5.  Shape your loaf.  Place a piece of baking parchment paper on a pizza peel (don't have a pizza peel - use an unrimmed baking sheet or turn a rimmed baking sheet upside down).   Sprinkle the surface of your dough in the container with flour.  Pull up and cut off about a 1-pound piece of dough (about the size of a grapefruit), using scissors or a serrated knife.  Gently stretch the surface of the dough around to the bottom on all four sides, rotating the ball as you go.  Dust your hands with flour if you need to.  This is just to prevent sticking - you don't want to incorporate the flour into the dough.  The top of the dough should be smooth - the object here is to create a "gluten cloak" or "surface tension".  It doesn't matter what the bottom looks like, but you need to have a smooth, tight top.  This whole step should take about 30 seconds!  Place the dough onto your parchment paper.

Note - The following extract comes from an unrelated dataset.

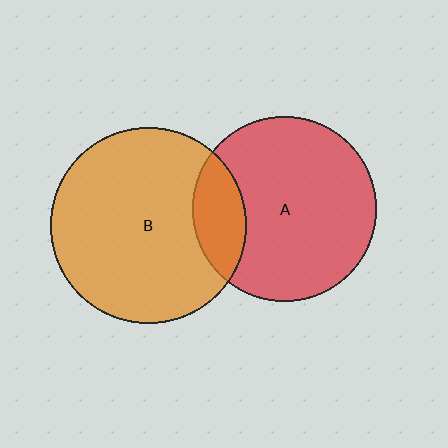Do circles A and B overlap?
Yes.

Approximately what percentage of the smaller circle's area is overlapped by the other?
Approximately 20%.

6. Let the loaf rise for about 40 minutes (it does not need to be covered).  If it doesn't look like it has risen much, don't worry - it will in the oven.  This is called "oven spring".

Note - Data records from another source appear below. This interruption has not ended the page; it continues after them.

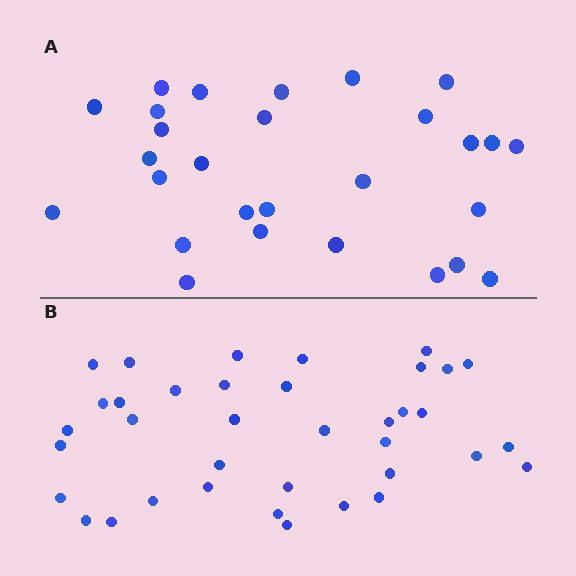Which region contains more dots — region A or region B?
Region B (the bottom region) has more dots.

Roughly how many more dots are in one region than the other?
Region B has roughly 8 or so more dots than region A.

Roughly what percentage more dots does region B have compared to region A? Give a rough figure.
About 30% more.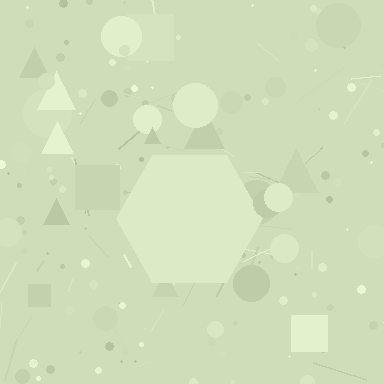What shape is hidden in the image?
A hexagon is hidden in the image.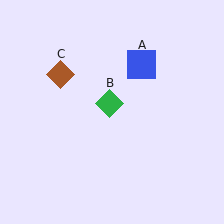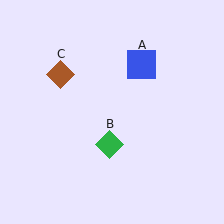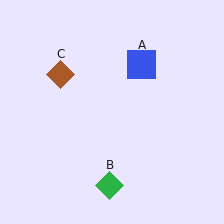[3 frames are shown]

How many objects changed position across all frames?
1 object changed position: green diamond (object B).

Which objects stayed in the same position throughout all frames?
Blue square (object A) and brown diamond (object C) remained stationary.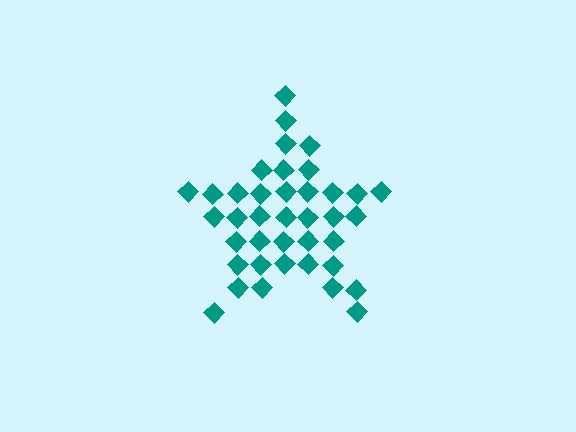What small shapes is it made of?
It is made of small diamonds.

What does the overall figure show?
The overall figure shows a star.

7.  Preheat a baking stone on the middle rack in the oven for at least 20 minutes at 450 degrees F.  Place an empty rimmed baking pan or broiler pan on a rack below the baking stone.  This pan is for holding water for steam in the baking step.  (If you don't have a baking stone, you can use a baking sheet, but you will not get the crisp crust on the bottom.  You will still have a great loaf of bread. Baking stones are cheap and easy to find - Target carries them - and are a must for making pizzas, so go out and get one as soon as you can.)

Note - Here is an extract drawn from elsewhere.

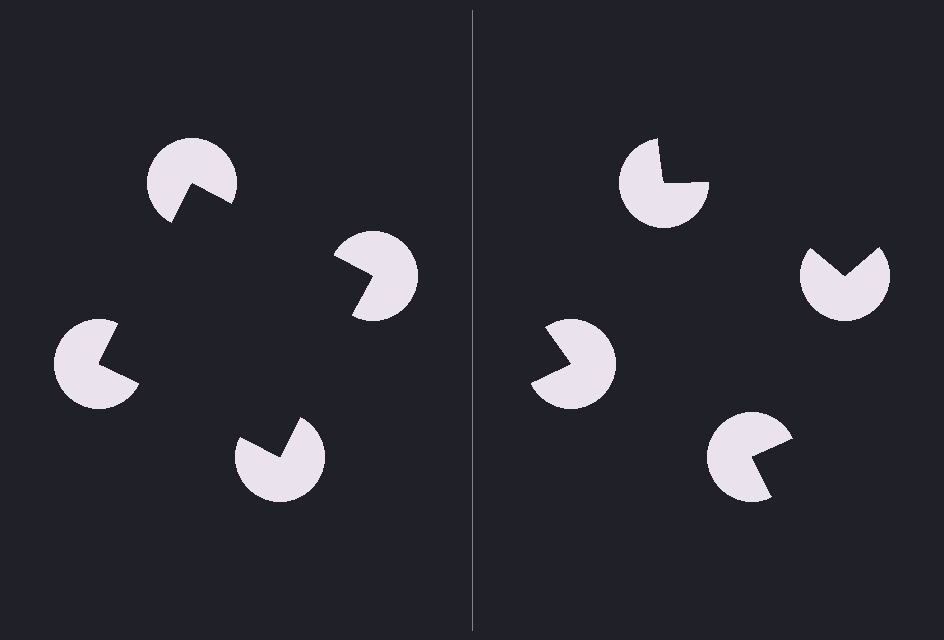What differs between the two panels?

8. Dust the loaf with a little flour and slash the top with a knife.  This slashing is necessary to release some of the trapped gas, which can deform your bread.  It also makes the top of your bread look pretty - you can slash the bread in a tic tac toe pattern, a cross, or just parallel slashes.  You need a very sharp knife or a razor blade - you don't want the blade to drag across the dough and pull it.  As the bread bakes, this area opens and is known as "the bloom".  Remember to score the loaves right before baking.  

9.  Bake.  Set a cup of water next to your oven.  Slide the bread (including the parchment paper) right onto the hot baking stone.  Quickly pour the water right into the pan underneath the baking stone and close the oven door.  This creates the necessary steam  to make a nice crisp crust on the bread.  Bake at 450 F for about 25 - 30 minutes.  When you remove the loaf from the oven, you will hear it crackle for a while.  In baking terms, this is called "sing" and it is exactly what you want.  

10.  Cool.  Allow the bread to cool for the best flavor and texture.  It's tempting to eat it when it's warm, and that's fine, but the texture is better after the bread has cooled.

11.  Store the remaining dough in the refrigerator in your lidded (not airtight) container and use for up to 14 days. Every day your bread will improve in flavor. Cut off and shape more loaves as you need them.  When your dough is gone, don't clean the container.  Go ahead and mix another batch - the remaining bits of dough will contribute flavor to the next batch, much like a sourdough starter does!

Bread is best eaten the day it is baked. Leftover baked bread is best stored at room temperature, unwrapped. Simply place the cut side of the bread on plate or counter.